“Work in progress, death in progress” – Por Eduardo Vieira da Cunha

Olhar a morte na sua própria face: escondida atrás de uma obsessão da continuidade da vida na construção de uma obra, poderia estar a vontade do artista de ser sempre lembrado, tornando-se assim imortal? Não seria esta a angústia que move a arte? Desejo de eternizar a vida em uma forma, de  paralisá-la através da imagem: “…na origem do desejo de imaginar, figuraria a vontade de dar uma imagem ao desejo”, diria Jean Lancri.

Muitos artistas trabalham com o tema da morte, e tratam de seu próprio corpo como se fosse um diário, algo que acompanha a evolução do tempo, passando pela doença e pela velhice. Eles efetivam, a partir desta angústia, a construção de uma obra original, seja ela em fotografia, como Robert Mapplethorpe (1946-1989). Fazer de seu corpo o motivo da obra significa não parar de registrar as modificações da idade e, portanto, o progresso da morte.

Aqueles que desapareceram, se perderam na noite escura. Estão privados da vida, privados da luz. Ausências, abandonos, carências. Trabalhar com arte significa trabalhar a partir de privações, de faltas. E de buscar realizar o desejo de algo ausente. Da mesma maneira, como em um teatro noturno, encenar a  chegada da morte significa, para certos artistas, afirmação antes da negação,  como mártires de sacrifícios simbólicos. Esculpir com as sombras. Partindo das trevas, das ausências, das faltas, poderia o artista estabelecer uma aliança com a noite, transformando-a em material plástico?  Procurar a noite, como aquela que nunca vivenciamos realmente, como o ocaso final?

“Aliás, são sempre os outros que morrem”. Estas foram as palavras escolhidas por Marcel Duchamp (1887-1968), como epitáfio para a pedra de sua tumba em Rouen, na França. Uma afirmação que oscila entre o ver-se a si mesmo imortal, e como um outro, alteridade indispensável para o reconhecimento de sua obra para toda a eternidade.
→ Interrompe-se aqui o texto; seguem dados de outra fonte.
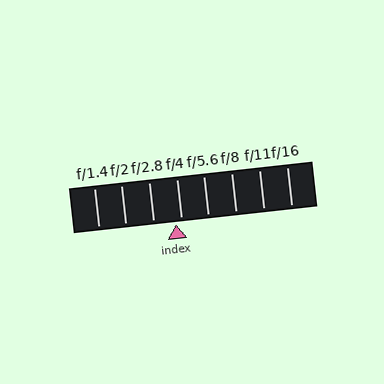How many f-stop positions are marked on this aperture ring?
There are 8 f-stop positions marked.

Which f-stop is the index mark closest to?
The index mark is closest to f/4.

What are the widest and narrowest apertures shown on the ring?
The widest aperture shown is f/1.4 and the narrowest is f/16.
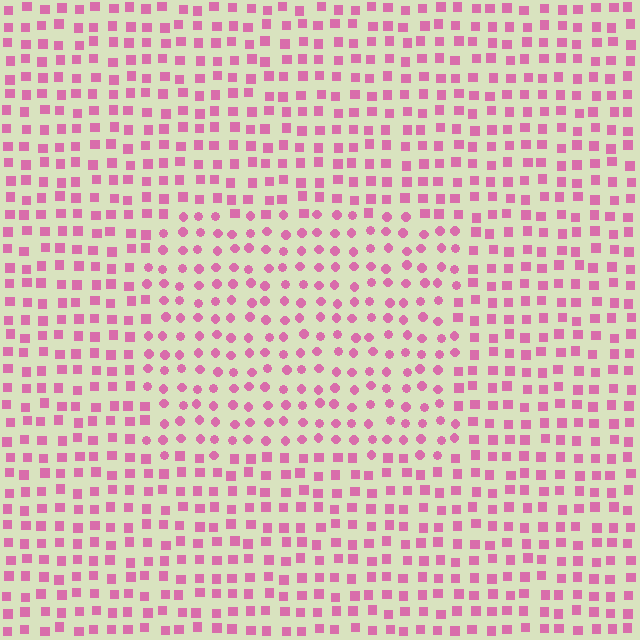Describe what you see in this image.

A arte tem esta particularidade de precisar da aprovação do olhar do outro para realizar-se.

Por isso o artista vive em um dilema: de um lado, precisa construir uma obra original, sem se preocupar se está ou não agradando. De outro, espera pela aprovação do que faz. E esta aprovação, por ironia máxima do destino, muitas vezes não acontece em vida, como vemos em muitos casos clássicos de artistas que, como Van Gogh (1853-1890), viveram pouco, enfrentando dificuldades, sem ver seu sucesso.

Porque fazer algo, se temos a convicção de que, se nós morrermos, a arte, como toda a atividade será em vão? Este seria o segredo do artista: ele sabe que a arte não será em vão. A intenção certamente não é a de fazer um pacto com a morte, mas a de antecipar-se a ela, preparando-se para as suas surpresas. E viver assim em uma eterna infância, que é algo que não cessa de morrer em cada um de nós, para depois renascer.

1 Swimmer. Artista: Bruce Weber (1983). Fotografia

2 Estudo sobre a morte. Artista: Vincent Cordebard (1991)

3 Autorretrato . Artista: Robert Mapplethorpe (1988)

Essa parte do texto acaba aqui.